Dos figuras destacadas del clan Duterte sufrieron un doble revés en pocos días en abril de 2026, cuando la Sala de Apelaciones de la Corte Penal Internacional (CPI) de La Haya (Países Bajos) confirmó la competencia de la CPI sobre el caso de crímenes contra la humanidad contra el expresidente, mientras que la Comisión de Justicia de la Cámara Baja de Filipinas sacaba a la luz transacciones bancarias por valor de miles de millones de pesos de la vicepresidenta Sara Duterte, hija de Rodrigo, en el marco del proceso de destitución en su contra.

El bloque Makabayan de la Cámara Baja, compuesto por el diputado Antonio Tinio, de la lista del partido ACT Teachers; la diputada Renee Co, de la lista del partido Kabataan; y la diputada Sarah Elago, de la lista del partido Gabriela, afirmó que el «doble golpe» sufrido por los Duterte indica que se avecina la rendición de cuentas para ambos.

La Sala de Apelaciones de la CPI, integrada por cinco miembros, rechazó el recurso de la defensa para anular la competencia del tribunal sobre el caso de Duterte. Rodrigo Duterte fue acusado de tres cargos de asesinato como coautor indirecto de los homicidios cometidos en el marco de la «guerra contra las drogas» llevada a cabo durante su mandato como alcalde de la ciudad de Davao y, posteriormente, como presidente hasta marzo de 2019, cuando Filipinas se retiró de la CPI.

La abogada de derechos humanos María Sol Taule afirmó que la resolución de la CPI supone una gran victoria para las víctimas y que acercará la larga lucha de estas por la justicia a la rendición de cuentas.

La decisión de la Sala de Apelaciones de la CPI allanó el camino para que la Sala de Cuestiones Preliminares de la CPI declarara al día siguiente la confirmación de los cargos contra Rodrigo Duterte. La Sala reiteró la conclusión anterior de que existen motivos fundados para creer que Duterte fue responsable de los crímenes de lesa humanidad de asesinato y tentativa de asesinato, cometidos como parte de un ataque generalizado y sistemático contra la población civil entre el 1 de noviembre de 2011 y el 16 de marzo de 2019, mientras Filipinas era miembro de la CPI.

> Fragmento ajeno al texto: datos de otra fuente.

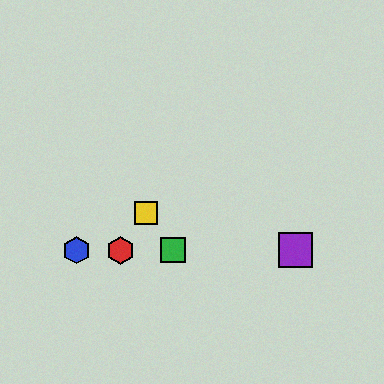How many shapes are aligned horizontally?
4 shapes (the red hexagon, the blue hexagon, the green square, the purple square) are aligned horizontally.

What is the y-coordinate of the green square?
The green square is at y≈250.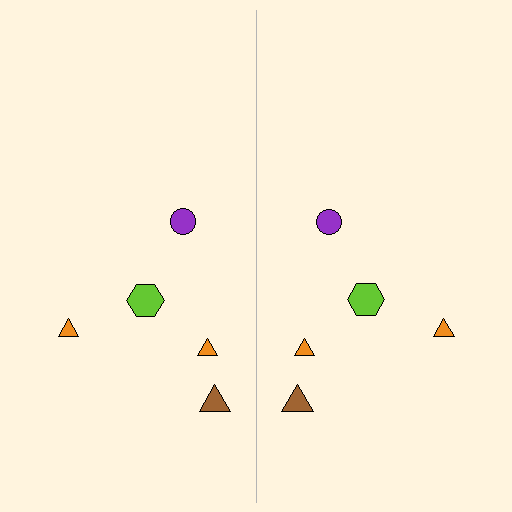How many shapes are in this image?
There are 10 shapes in this image.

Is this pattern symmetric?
Yes, this pattern has bilateral (reflection) symmetry.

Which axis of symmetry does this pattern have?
The pattern has a vertical axis of symmetry running through the center of the image.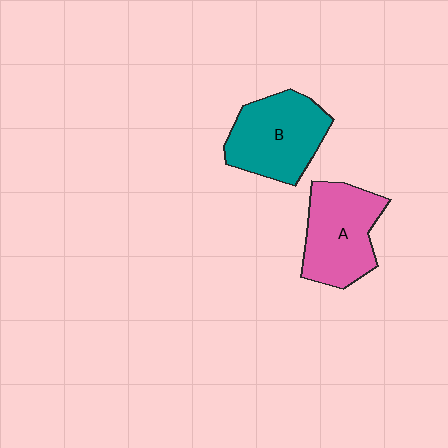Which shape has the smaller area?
Shape A (pink).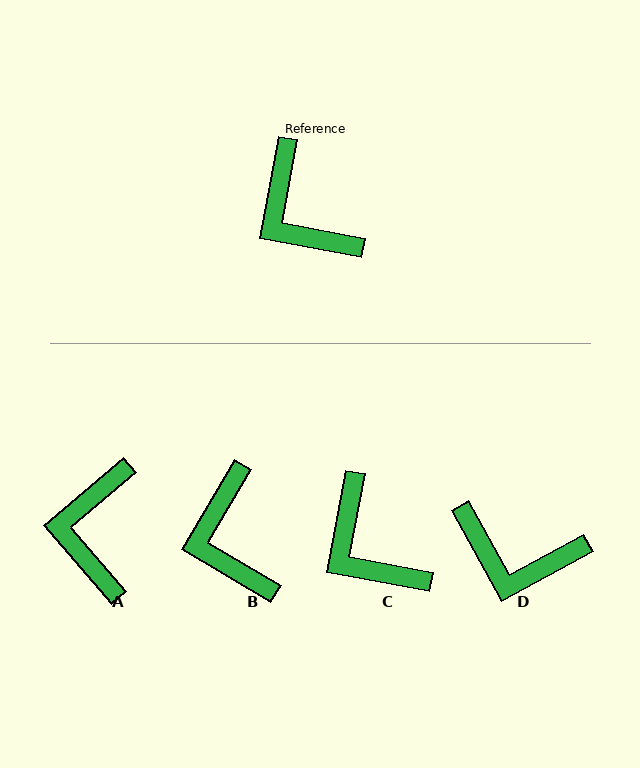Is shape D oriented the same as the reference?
No, it is off by about 39 degrees.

En Filipinas, ante la Comisión de Justicia de la Cámara de Representantes, diversas oficinas gubernamentales y particulares presentaron documentos y testimonios en los que se alegaba que la vicepresidenta poseía un patrimonio inexplicable y que no había revelado íntegramente sus activos en su Declaración de Activos, Pasivos y Patrimonio Neto (SALN).

Karen Batu, de la División Central de Registros del Defensor del Pueblo, confirmó la declaración anterior del diputado Terry Ridon de que el patrimonio neto de Sara Duterte entre 2007 y 2024 aumentó un 1000 %, pasando de 7,2 millones de pesos a 88,51 millones de pesos.

Ronel Buenaventura, director ejecutivo del Consejo contra el Blanqueo de Capitales (AMLC), afirmó que se habían detectado 630 transacciones sujetas a control y 33 transacciones sospechosas, por un total de 6.770 millones de pesos, realizadas por la vicepresidenta y su familia. Aproximadamente 4.400 millones de pesos ingresaron en las cuentas, 1.500 millones de pesos se transfirieron al exterior y alrededor de 791 millones de pesos no pudieron clasificarse como entradas o salidas.

Buenaventura también confirmó que las 18 transacciones financieras seleccionadas al azar por la diputada Leila de Lima, del partido Mamamayang Liberal, a partir de los documentos facilitados por el exsenador Antonio Trillanes IV, coincidían con sus registros.

Si la moción de destitución se aprueba en la Cámara de Diputados, se remitirá al Senado para que se pronuncie al respecto.